Help finding factual information on dog attack stats?

I’m having a small, not unfriendly debate with a friend who is insisting that a specific breed of dog is far more likely to attack humans than any other breed is. He sent me a study that “proves” this. Now, I do have some working knowledge of dog breeding, so I could tell at a glance that some of the “facts” in this study are pure hogwash. There’s also a number of qualifications, clarifications and commentary in the study that explains why the numbers simply do not add up, but my math skills (and my ability to mentally cancel out double-double-quadruple negative statements) are taxed here. What this study claims may indeed be true, but there’s enough real nonsense and obfuscation in it that I’m inclined to dismiss it in its entirety.

I’d like to find some studies on dog attack stats that are slightly less biased than this “all dogs of this breed are obviously evil (except when they’re not and on alternate Tuesdays and this information may not hold up in debate and is void where prohibited, but you’re a big doodyhead if you don’t believe it)” study - I’m not even sure what search terms would be helpful for me to find these.


Would this JAVMA report from 2000 (.pdf document) be of any help?

Some breeds have the potentials to actually attack and try and bring down a person whereas as every dog will bite once or twice for a variety of reasons and let you be. Some studies try to measure danger, other just tally the number of dog bites you need to be clear what you’re looking at.

Every time there is a call for some breeds of bull terriers to be banned in Australia the statistics dragged out that the Cattle dogs the most likely to bite, there certainly the most likely got your blacklisted by the pizza delivery service, I wouldn’t dispute this however in my experience they never go for the head and throat like some other breeds

Karen Delise wrote a pretty good treatise on the subject of fatal dog attacks called… Fatal Dog Attacks. From the website:

Every dog has potential to actually attack and try to bring down a person. Some dogs, and pretty much almost all healthy adult dogs over 60lbs lean can actually do so. Pit bulls and dobermans got a bad reputation because the dog was not exactly bred to be timid and they are fairly large breeds. I can assure you that even an airedale terrier or a border collie can kill you, maybe with more effort, but equally as dead. Humans just suck at unarmed combat – pretty much any carnivore badger-sized and above can put an average human in the hospital if not the morgue.
Sorry, I don’t have any information to actually answer the OPs question.

This might be helpful in your argument as well.

Pit Bulls, Dobermans, Rottweilers German Shepards pretty much whatever “tough” dog is currently en vouge is always vilified by histrionic segments of society.

I’ve owned three cattle dogs and they have all been bitters, on the leg or the arm but every time someone has their face or throat ripped open its always been one of the pit bulls. I can assure you there have been a string of attacks in Australia, too many times to be a coincidence.I love dogs but the toughest of the pit bull breeds are just not breed to be a family pet.

Or everytime it is REPORTED in the media that someone has their face or throat ripped open its a pit bull. Statistics I cited do not indicate they are bad family pets and actually are MORE patient and tolerant of children than most dogs. But again if you don’t socialize them correctly or you conscientiously socialize them improperly they might hurt someone undeservedly.

Also I tried to find the study but there was one study trying to justifty breed specific bans. Since we have seen that other breeds actually bite more than pit bulls they tried to justify themselves by determinng the severity of breed type attacks and determined pit bull attacks were more severe. However if you look into the study it turned out one of the main data sources was newspaper records! Like I said before the media loves to report on crazed pit bull, when a toy poodle does the same thing its not as good a story…

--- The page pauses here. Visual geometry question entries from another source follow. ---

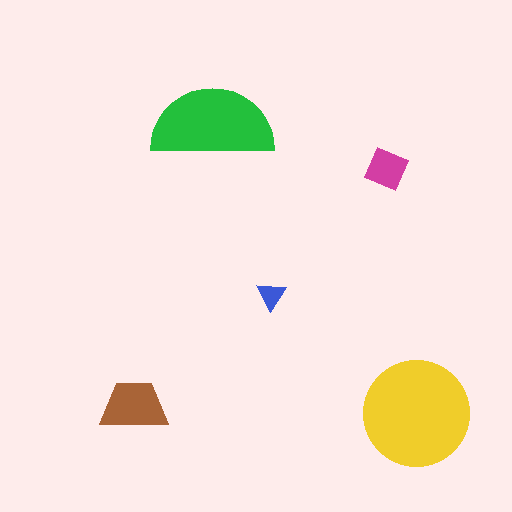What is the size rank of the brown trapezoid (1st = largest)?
3rd.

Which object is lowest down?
The yellow circle is bottommost.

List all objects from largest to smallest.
The yellow circle, the green semicircle, the brown trapezoid, the magenta square, the blue triangle.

Thanks all, for the information.

There’s plenty of evidence to suggest that my friend is correct, whatever the reasons given in any study. I don’t want to get into the debate here in GQ - though it is my position that dog attacks have far more to do with dog owners than they do with specific breed, other than conjecture, there’s not a hell of a lot to back me up statistically speaking in that argument.

Guess I’m just going to have to fight dirty :smiley:

That was very interesting. Thanks for the link.

Here’s a bit more ammo for the fight about biased media reporting on “pit bull” attacks: --reports cited include dogs being reported in screaming headlines as “pit bulls” when they were anything from labradors to boxer mixes to border collie mixes. Some articles linked include headlines about pit bulls with the dogs in question identified in the very same article as other breeds.

There was a CDC study linked in the recent Pit Bull thread: (warning pdf)

From it, I noted the following stuff:

The argument I use is that the number of dog attacks is not significant to argue either way. Considering the fact that we’ve domesticated a predatory animal that can kill us easily and they’re all over the place the number of attacks, even if it’s in the millions is negligible and does not call for any legal or social action. Owners or not owners responsibility, the fact that we can co-exist with a large predator is amazing, and deaths and injuries are expected, so call me when deaths and injuries due to dog attacks exceed deaths and injuries due to car crashes.

No problem! I am very passionate about contradicting people portraying certain dog breeds as bloodthirsty monsters.